Die Palynologen am Wiener Institut für Botanik analysierenden seit Jahren den Aufbau dieser Pollenwände. Sie besteht hauptsächlich aus einer chemisch noch nicht genau definierten Substanz: dem Sporopollinin. Es ist extrem widerstandsfähig und überdauert unbeschadet auch Jahrmillionen, wenn es keinem Ozon ausgesetzt ist.
Pollenfunde wichtig für Paläontologen ...
Dadurch finden sich Fossile von Pollenkörnern, deren Aussehen noch exakt denen jetzt lebender Pflanzen gleicht - und das macht die Pollenkörner auch für Paläontologen und Erdölfachleute interessant. Anhand fossiler Pollenbefunde kann man so sagen, in welchen Erdschichten wann welche Arten gewachsen sind - und was daher im Laufe der Jahrmillionen aus ihnen geworden sein mag.

Aber auch in der jüngeren Geschichte bringen palynologische Untersuchungen oft erstaunliche Ergebnisse zutage.
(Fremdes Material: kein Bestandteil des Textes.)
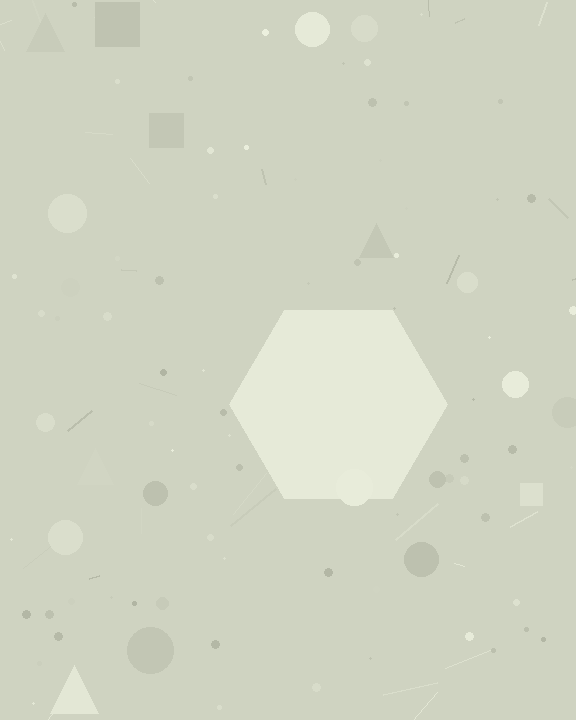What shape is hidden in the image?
A hexagon is hidden in the image.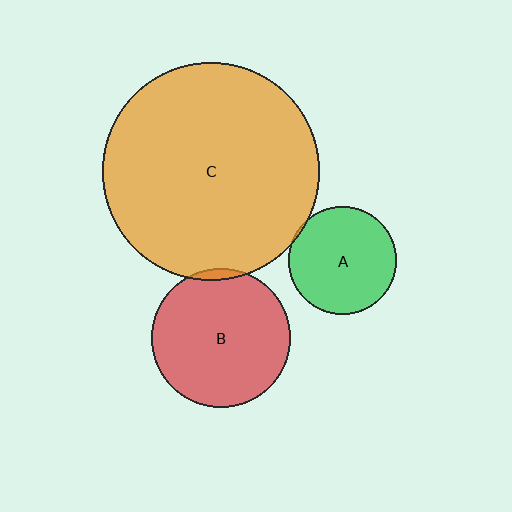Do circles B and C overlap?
Yes.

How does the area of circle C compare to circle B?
Approximately 2.4 times.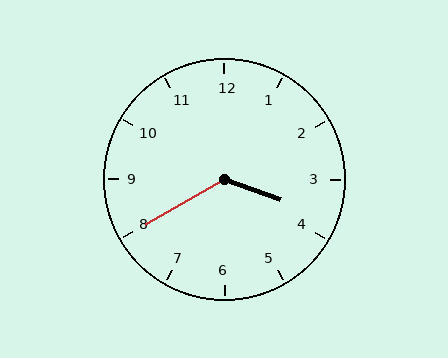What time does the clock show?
3:40.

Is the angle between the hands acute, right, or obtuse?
It is obtuse.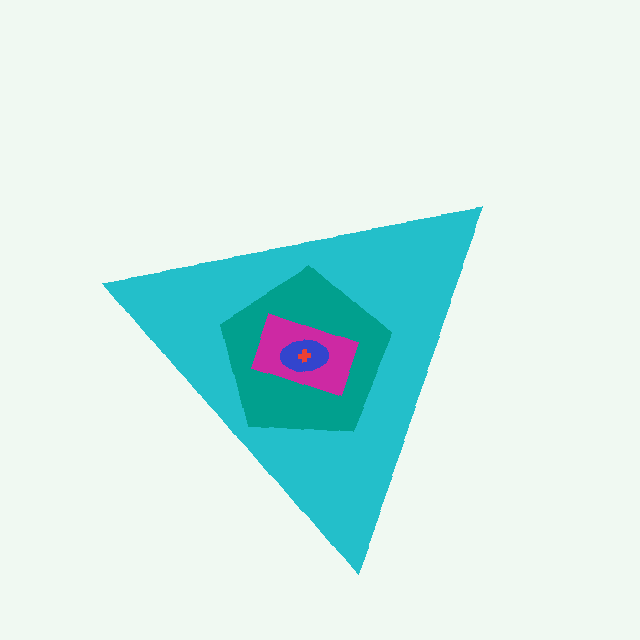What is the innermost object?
The red cross.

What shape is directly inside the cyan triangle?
The teal pentagon.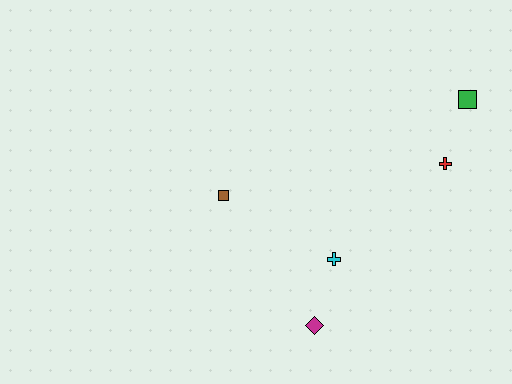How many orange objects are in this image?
There are no orange objects.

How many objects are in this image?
There are 5 objects.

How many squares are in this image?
There are 2 squares.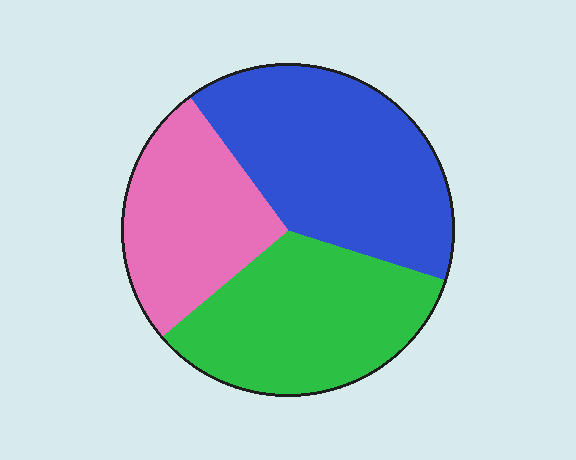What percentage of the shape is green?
Green covers around 35% of the shape.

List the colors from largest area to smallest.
From largest to smallest: blue, green, pink.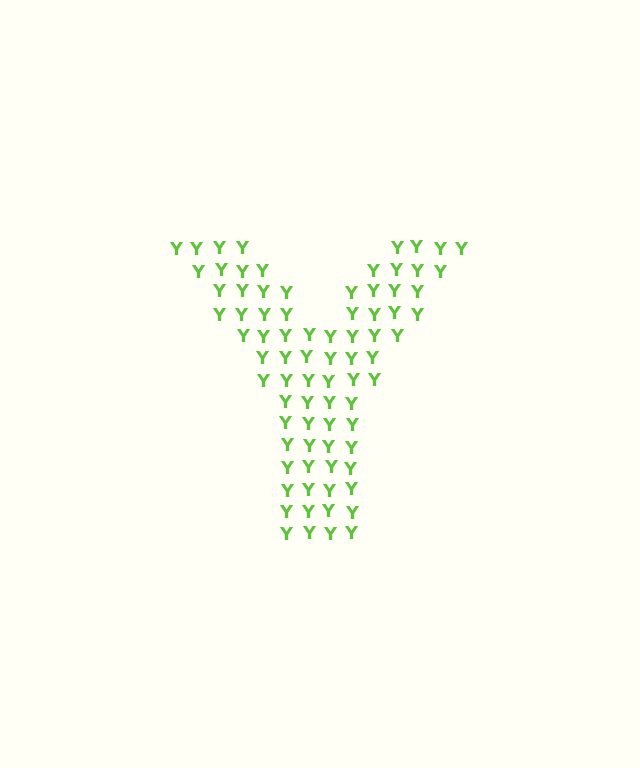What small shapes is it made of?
It is made of small letter Y's.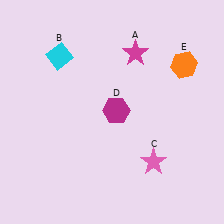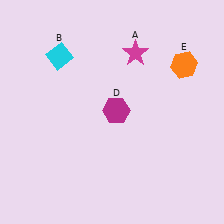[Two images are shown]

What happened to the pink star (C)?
The pink star (C) was removed in Image 2. It was in the bottom-right area of Image 1.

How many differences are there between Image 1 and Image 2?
There is 1 difference between the two images.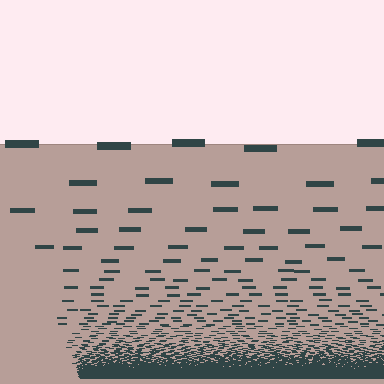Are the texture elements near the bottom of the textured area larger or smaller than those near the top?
Smaller. The gradient is inverted — elements near the bottom are smaller and denser.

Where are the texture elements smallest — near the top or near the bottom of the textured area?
Near the bottom.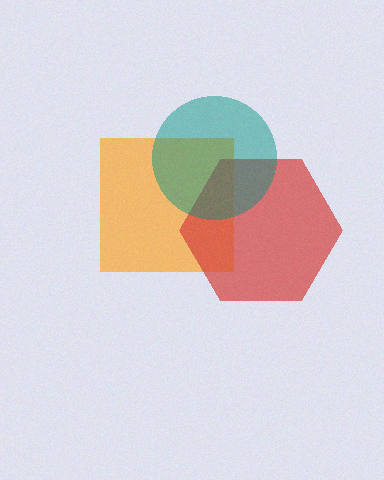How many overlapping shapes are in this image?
There are 3 overlapping shapes in the image.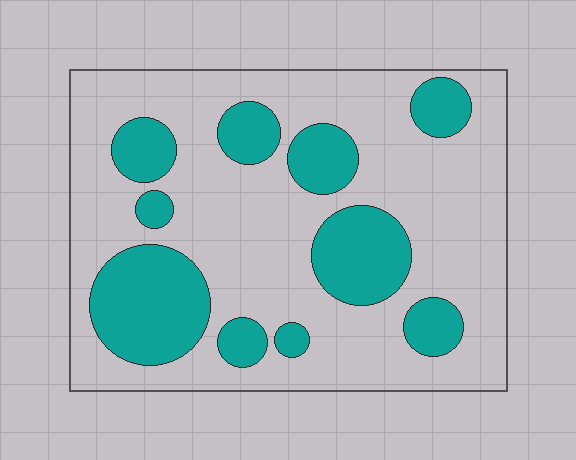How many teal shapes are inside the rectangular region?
10.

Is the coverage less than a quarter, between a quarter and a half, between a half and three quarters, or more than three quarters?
Between a quarter and a half.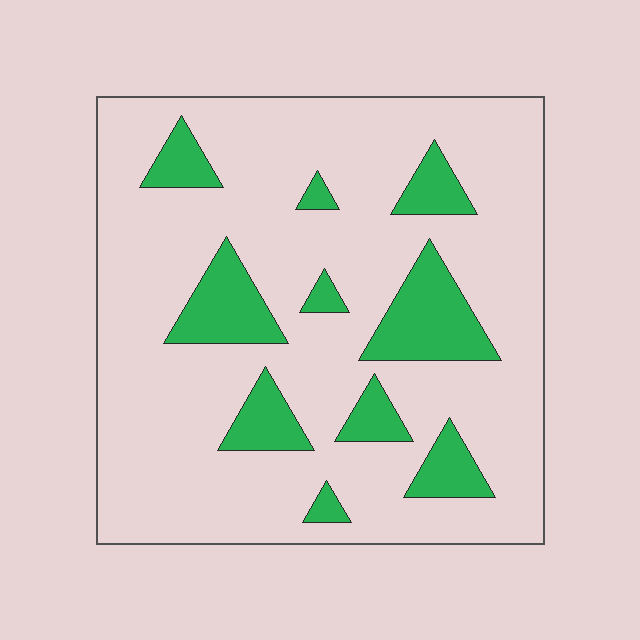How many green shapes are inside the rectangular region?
10.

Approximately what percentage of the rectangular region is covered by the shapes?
Approximately 20%.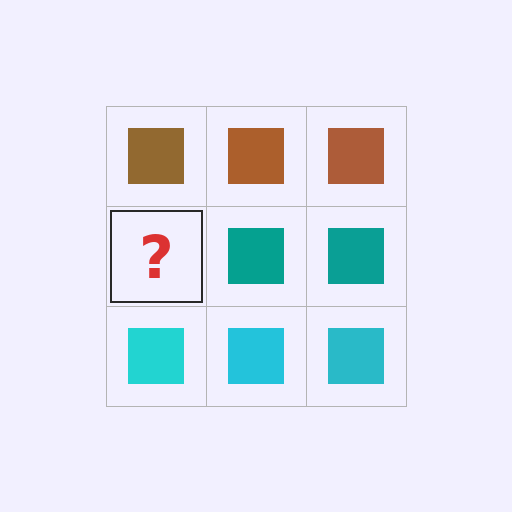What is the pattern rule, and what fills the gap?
The rule is that each row has a consistent color. The gap should be filled with a teal square.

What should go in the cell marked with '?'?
The missing cell should contain a teal square.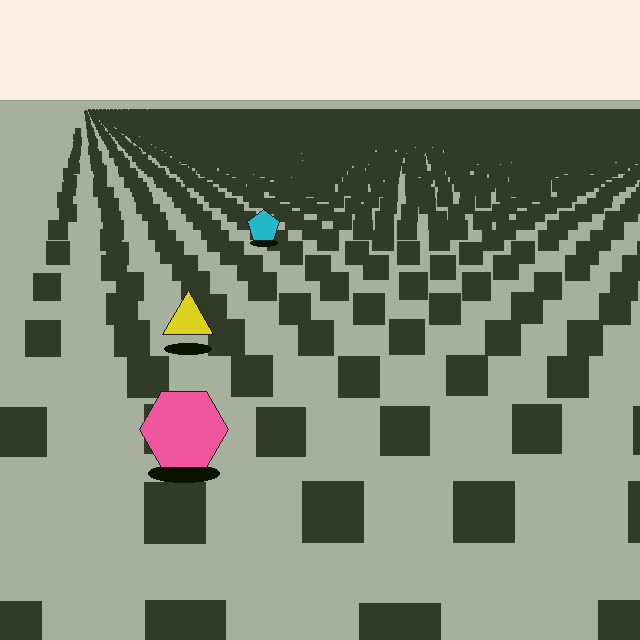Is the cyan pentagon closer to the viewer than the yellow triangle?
No. The yellow triangle is closer — you can tell from the texture gradient: the ground texture is coarser near it.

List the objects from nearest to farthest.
From nearest to farthest: the pink hexagon, the yellow triangle, the cyan pentagon.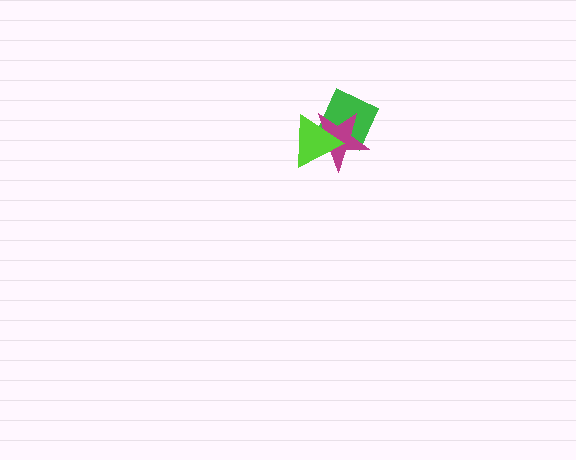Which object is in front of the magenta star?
The lime triangle is in front of the magenta star.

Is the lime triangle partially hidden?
No, no other shape covers it.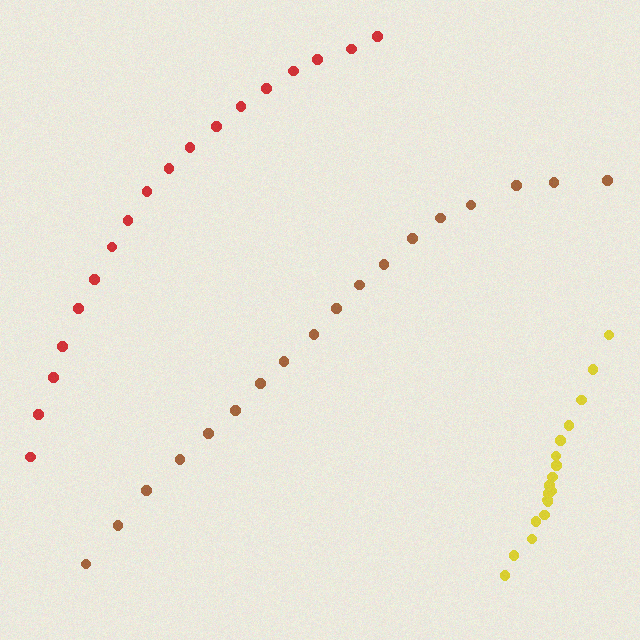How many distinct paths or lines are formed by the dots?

Dabei geht es allerdings weniger um das Alter, als um die Herkunft der entsprechenden Pflanzen, was für Kriminalisten interessant sein kann.
... und Kriminalisten
Bekannt und berühmt wurde in den fünfziger Jahren des vorigen Jahrhunderts der Wiener Botaniker Wilhelm Klaus, der der Polizei die entscheidenden Hinweise zur Aufklärung eines Mordfalls liefern konnte. Er hatte die Gummistiefel des Verdächtigen untersucht und anhand der Pollen in der Sohle eindeutig feststellen können, dass dieser sich entgegen seinen Beteuerungen am Ort des Verbrechens aufgehalten hatte.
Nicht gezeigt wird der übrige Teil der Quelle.